The natural reason for eating is hunger. It is also normal to eat for pleasure as it happens on special occasions. When eating is persistently motivated by negative reasons, then this becomes a health issue. This problem is a recognized medical disorder referred to as emotional eating disorder.
Emotional eating affects people of all ages and gender. Apart from its psychological effects, this problem can lead to an increased risk of obesity and subsequent cardiovascular and metabolic problems such as diabetes. Studies indicate that there is a yet to be understood connection between our feelings and food. Common negative triggers of emotional eating include:
- Perception problems about body appearance
- Persistent stress
- Chronic worrying
- Race or ethnicity
Some of these factors can occur together. Identifying this early is important for effective management of this disorder.
Measures to tackle emotional eating
There are measures you can take at home to stop emotional eating. They include what some authorities refer to as mindful eating. This include:
- Identify what triggers your eating. It is possible to know conditions that push you to eat. Reflect on the previous episodes and recognize the symptoms moved you to unplanned eating.
- Emotional eating usually involves fatty and sugary foods. Remove these from your easy reach.
- Do something to counteract the urge to eat. These mean taking a walk or engaging in some other light exercises. Try to move away from the food’s vicinity physically.
- Consciously take small meals. Do this by using a smaller plate or serving yourself small portions of your snack instead of eating straight from the can or box.
- Break the tradition of wiping your plate clean. You can choose to pack any leftovers or using a small plate in the first place.
- Join a support group of struggling emotional eaters or those who have overcome the disorder.
- Do not isolate yourself. Loved ones can be a source of strength to beat the disorder.
- Reflecting for a moment on the effort that has gone into preparing the food you are about to eat can help you to eat mindfully. Studies suggest that counting your blessings has positive psychological and physical benefits on health.
When personal efforts are not working, it is time to see a therapist. This professional may be able to get to the bottom of the problem and offer professional guidance out of the emotional eating disorder.
Factors that may make treating emotional eating difficult
- Inability to identify or accept that you have a problem
- When eating is meant to be a source of pleasure
- Recurrent episodes of extreme hunger
- Keeping company of binge eaters
- Having issues with the way you see yourself
Despite these, emotional eating can be overcome with personal efforts, family or friends support and when necessary, through professional therapy intervention. A qualified person may be able to spot symptoms of impending or already established psychiatry problems associated with the emotional eating disorder and treat them accordingly.

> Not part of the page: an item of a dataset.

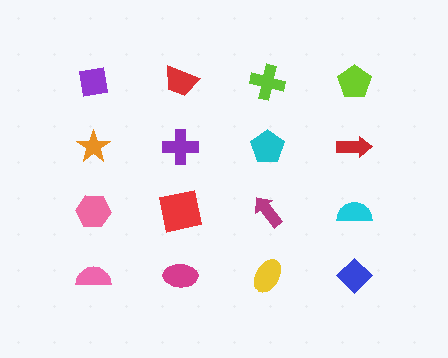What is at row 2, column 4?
A red arrow.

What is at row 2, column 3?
A cyan pentagon.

- Psychological Determinants of Emotional Eating in Adolescence.Selena T. Nguyen-Rodrigues, Jennifer B. Unger, and Donna Spruijt-Metz
- S. Department of Health and Human Services, National Institutes of Health, National Heart, Lung and Blood Institute, Obesity Education Initiative. (1998). Clinical guidelines on the identification, evaluation and treatment of overweight and obesity in adults: The evidence report(NIH Publication No. 98-4083)
- Spruijt-Metz D, Spruijt R. Worries and health in adolescence: A latent variable approach. Journal of Youth and Adolescence. 1997;26:485–501.
- Counting blessings versus burdens: An experimental investigation of gratitude and subjective well-being in daily life. Emmons, Robert A.; McCullough, Michael E.